Probably the hardest thing I ever did explained as simply as possible.

DrBearhands

A while ago, I came across a situation where I needed to know things about some hidden state at compile time. Traditionally, this is done using Hoare logic. In Hoare logic, every statement has a precondition and a postcondition. That is, what must be true before the statement and what will be true after the statement. For the statement “set x to 7”, the precondition is that x exists, and the postcondition is that is x = 7. We can chain multiple statements and get a final postcondition using the rules of Hoare logic.

Hoare logic is limited, which is one reason I strongly prefer (total) functional programming over imperative programming. Nevertheless, even functional programmers must deal with mutable state at some point. Generally we do this with a function of type

s -> s

where s is the type of the state. That is, a function that takes as state as input, and produces a new state as output. A state-changing function may also return some value, so the actual type of the function is

s -> (a, s)

where a is the type of the return value. In functional programming we use tuples to “return” multiple values. When we define how several state-changing functions can be chained together, they are called monads. You don’t need to understand what that means exactly. “Monad” is just a mathematical name for a certain pattern.

It seemed what I wanted was Hoare logic over state monads. I came across a paper about the Hoare state monad. With the knowledge I had, this was one of the most difficult things I have ever implemented. I had already given up on Hoare state monads at least twice. This time I finally managed it after a full week. I feel that not sharing this journey would be a waste. Especially since they will probably turn out to be too complicated for the purpose I had in mind.

The code in this article is what I actually used to deconstruct the problem for myself.
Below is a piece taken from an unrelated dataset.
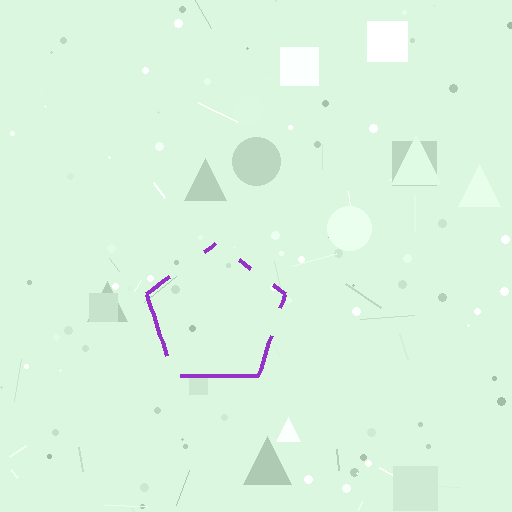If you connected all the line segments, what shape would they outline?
They would outline a pentagon.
Plus a few extras for things that are only obvious to me.

Not every language can express Hoare state monad, we will need a sufficiently powerful type system. I was using Idris 2, so this was not a problem. Don’t worry, I will go through any unusual concepts before using them.
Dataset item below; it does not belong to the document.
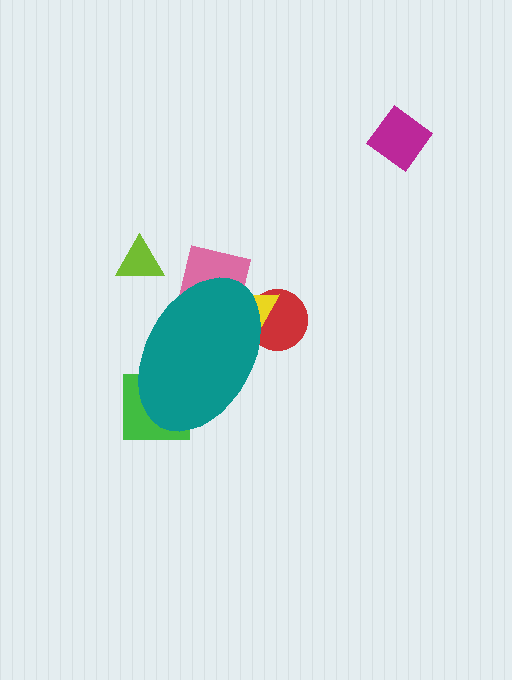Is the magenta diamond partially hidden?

First, let’s make our own state monad. I’m going to use a hardcoded state, usually this would be variable.

data MyState = Foo | Bar

For those unfamiliar with sum-types: the above declares that a value of type MyState can be either Foo or Bar.

We go on to create a state monad for MyState, you might be unfamiliar with the notation so I will explain it afterward.
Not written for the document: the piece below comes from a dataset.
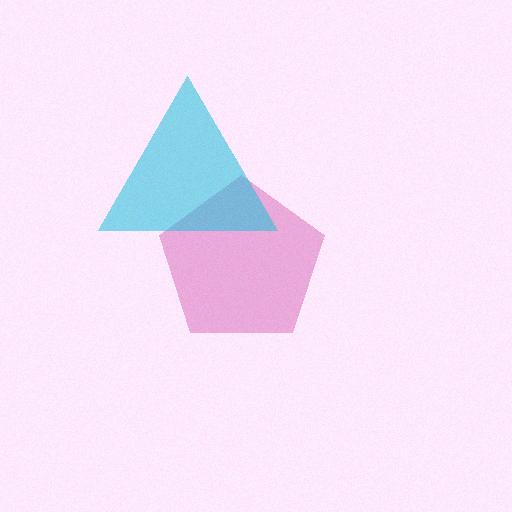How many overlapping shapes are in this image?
There are 2 overlapping shapes in the image.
data MyStateMonad : a -> Type where
  MkMyStateMonad : (MyState -> (a, MyState)) -> MyStateMonad a

Note that a single colon indicates a type declaration in Idris. E.g. x : Int means “x is an integer”.

The first line, data MyStateMonad : a -> Type where declares that the MyStateMonad needs some a as input to make a Type. This is similar to arrays. In statically typed languages, we don’t have just “an array”, we have e.g. “an array of integers”. We must specify what’s “inside” it. Similarly we can have a state monad (think of it as a statement) that returns an integer MyStateMonad Int, or a string MyStateMonad String, or something else.

Below the data declaration are all the type’s constructors, only MkMyStateMonad in this case. The constructor has certain arguments, (MyState -> (a, MyState)) in this case. Recall state-changing functions are s->(a,s), with s=MyState in this case. The constructor also has a return type, MyStateMonad a, which must match the type given in the data declaration header. The a is variable in this context, but every a must match, so the return type of the function defines what the type of MyStateMonad a is. E.g.: for a function f : MyState -> (Int, MyState), we know MkMyStateMonad f : MyStateMonad Int.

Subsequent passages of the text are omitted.